In terms of future commitments, New Glenn is the launch vehicle of choice for both Blue Moon MK1 and MK2, Blue Origin’s cargo and crewed Moon landers aiming to support NASA’s Artemis Program. New Glenn is also the vehicle expected to launch the modules which make up Orbital Reef, a commercial space station being developed by Blue Origin, Sierra Space, and Boeing. New Glenn entering operation in the near future reduces schedule risk for these programs, and provides Blue Origin the means to begin executing on their various plans for commercial space access. The Department of Defense has shown significant interest in Blue Origin’s premiere launcher, and has on-boarded the lifter into its National Security Space Launch Program. A requirement for the NSSL award was a credible path to launch New Glenn no later than December of 2024, which suggests confidence from both Blue Origin and the DoD that the rocket is on-schedule.
Closing Thoughts
When written all out, Blue Origin’s New Glenn sounds well-poised to become a staple of the modern launch ecosystem. However, the company will face a significant challenge in the transition from development to operation: establishing a reputation.

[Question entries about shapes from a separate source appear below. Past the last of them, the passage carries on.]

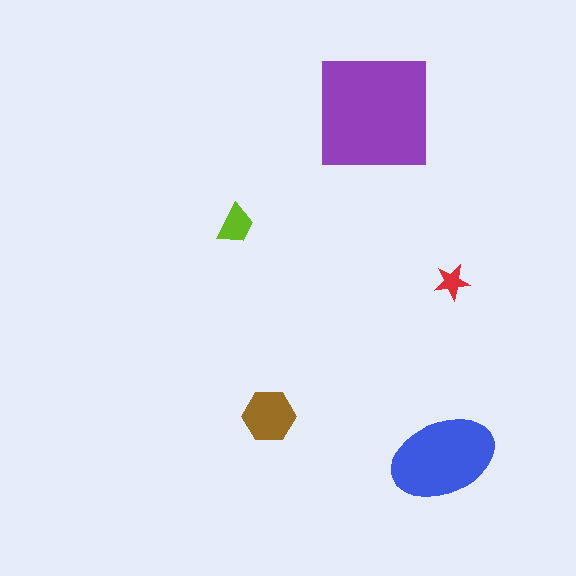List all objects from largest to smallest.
The purple square, the blue ellipse, the brown hexagon, the lime trapezoid, the red star.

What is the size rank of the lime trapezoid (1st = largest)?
4th.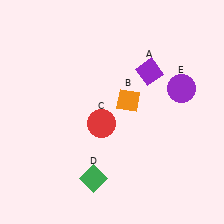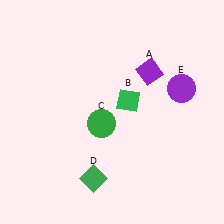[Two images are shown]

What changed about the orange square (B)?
In Image 1, B is orange. In Image 2, it changed to green.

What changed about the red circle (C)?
In Image 1, C is red. In Image 2, it changed to green.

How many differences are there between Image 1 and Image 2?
There are 2 differences between the two images.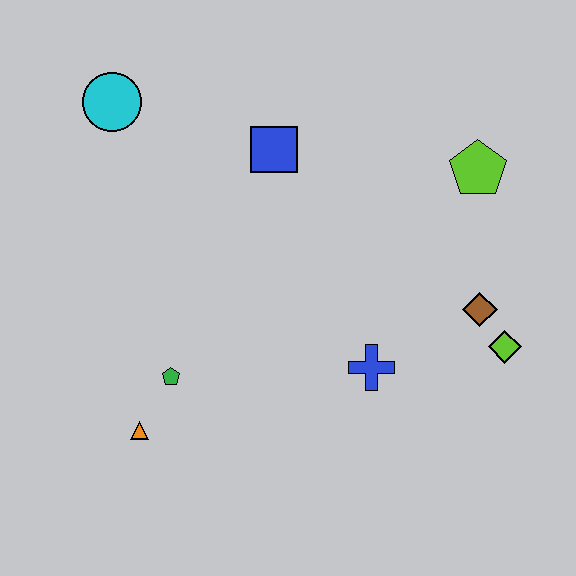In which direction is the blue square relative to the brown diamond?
The blue square is to the left of the brown diamond.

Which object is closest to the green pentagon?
The orange triangle is closest to the green pentagon.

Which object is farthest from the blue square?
The orange triangle is farthest from the blue square.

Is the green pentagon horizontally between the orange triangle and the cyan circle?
No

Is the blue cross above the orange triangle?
Yes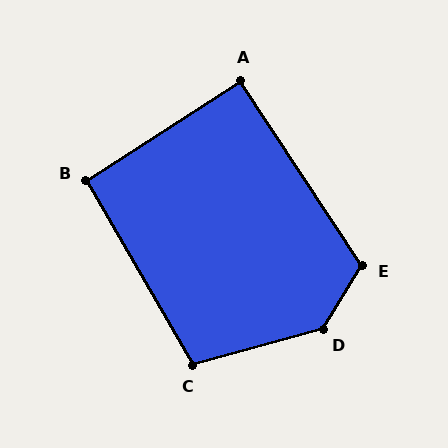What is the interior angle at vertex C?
Approximately 105 degrees (obtuse).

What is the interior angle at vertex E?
Approximately 115 degrees (obtuse).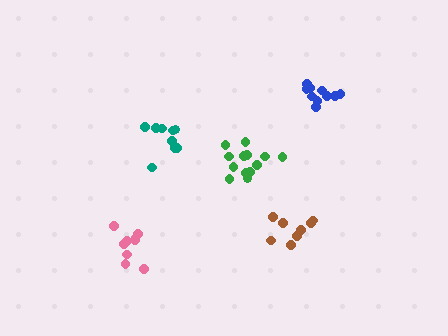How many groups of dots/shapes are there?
There are 5 groups.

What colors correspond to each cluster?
The clusters are colored: pink, teal, brown, blue, green.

Unlike SpaceX or ULA, Blue Origin has never operated an orbital launch service prior to New Glenn. While Vulcan and Starship can point back to the Atlas V, Delta IV, and Falcon 9 programs which preceded them as evidence of their competency as launch providers, Blue Origin only has New Shepard. Until it launches, New Glenn is only as good as Blue Origin’s word, which results in hesitancy from potential customers. Blue Origin has, somewhat infamously, kept their cards close to their chest and has been very selective about sharing information regarding their various development programs. As the countdown to launch nears, the pressure will be on for Blue Origin to maintain schedule as they complete their first preflight test campaign and launch EscaPADE in a timely manner. In the current budget environment, setbacks to NASA’s science missions are risky. Hypothetically, a substantial delay to EscaPADE’s launch date could place the mission in jeopardy, and it seems New Glenn finds itself as the long pole to flight-readiness.
Most of all, the pressure will be on Blue Origin to introduce themselves to the global launch landscape, and make sure the introduction is a good one.